A capacity to adapt to changing climates — whether weather or business related — represent the sustainability issues of the modern age. No longer the remit of multinational CSR divisions of corporates, these once benevolent concerns are now central to the lifeblood of businesses big and small.
Understanding the nature of change is crucial to the success of any business. An accurate, thorough SWOT analysis can mean the difference between a grand opening and an inauspicious business wind down. True, the threats involved in a project / business venture are as precarious as a walk in bear-laden woodlands, but with adequate planning, it’s possible to avoid the bears whilst taking in the smell of the everglades.
‘Climate’ is a word that of course, can be interpreted literally, so let us do so for a moment… According to the Association of British Insurers (ABI), insurance claims for damage caused by floods so far this winter will reach £1.3bn. KPMG predict the burden to hit £1.5bn. None of these devastating effects have been tempered by misleading weather systems named after people you think you might actually know.
With Desmond, Eva and Frank having already unleashed their disruptive power, further warnings by The Environment Agency predict heavy rainfall and gales coincide with high spring tides for communities in Cumbria, Lancashire and Yorkshire. For businesses looking to trade in the UK, and in need of old-fashioned physical trading space and square footage, where to trade is inextricably linked with how that business trades.
The Resilience Imperative
Which brings us to a thesis known as The Resilience Imperative: a SWOT analysis for the 21st century, central to this thesis are the ideas that climate change and escalating energy prices for example, are compelling us to reinvent economic life on a more localised, regional basis.

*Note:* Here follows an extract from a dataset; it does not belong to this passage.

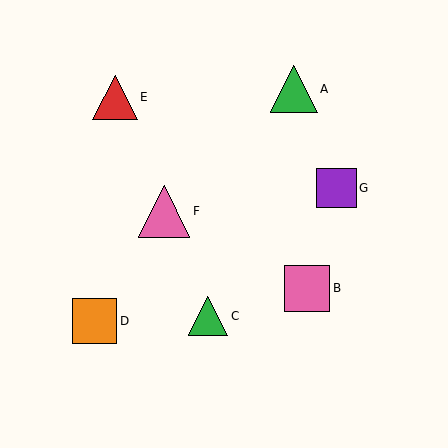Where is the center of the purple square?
The center of the purple square is at (336, 188).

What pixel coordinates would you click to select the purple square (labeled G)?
Click at (336, 188) to select the purple square G.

“I don’t live on a floodplain, so what does that have to do with me?” you may ask. Well you’re perhaps asking the wrong question. Because if you’re not immediately concerned with the perils of water coming down your local High St. you may well be worried about the number of people walking along your High St — your SWOT analysis tick box will classify this as general footfall. Perhaps such particulars have yet to feature in your risk analysis, but these are the questions that any startup investor worth their salt will be asking.
How we forge an economy that is socially, ecologically and economically sensible and sustainable? Well we start by realising that this is no longer the remit of naive notion of do-gooders.
Post SWOT, the decision makers must consider the attainability of a given objective. If the objective is not attainable a different objective must be selected and the process repeated. Sounds pretty straightforward, but invariably it never ever is. Take the notion of footfall, and for example Starbucks, who in 1998 moved into the UK via the acquisition of the already existing Seattle Coffee Company. After retrofitting all 82 stores as Starbucks outlets, they were ready to go.
This power move served to address two strategic objectives: with bricks and mortar, Starbucks effectively bought into the benefits of SCC’s key store positions and customer footfall. From a store licensing perspective, Starbucks also saved themselves another administrative headache — not so much an issue for a brand with an army of lawyers, but particularly pertinent for businesses working with conservative legal budgets.
In this age of almost unprecedented regeneration and shifting area demographics, being ahead of the culture / retail curve can be priceless. But figuring out how to catch the rain when it falls is never that easy. The best bet is to start SWOTting up now.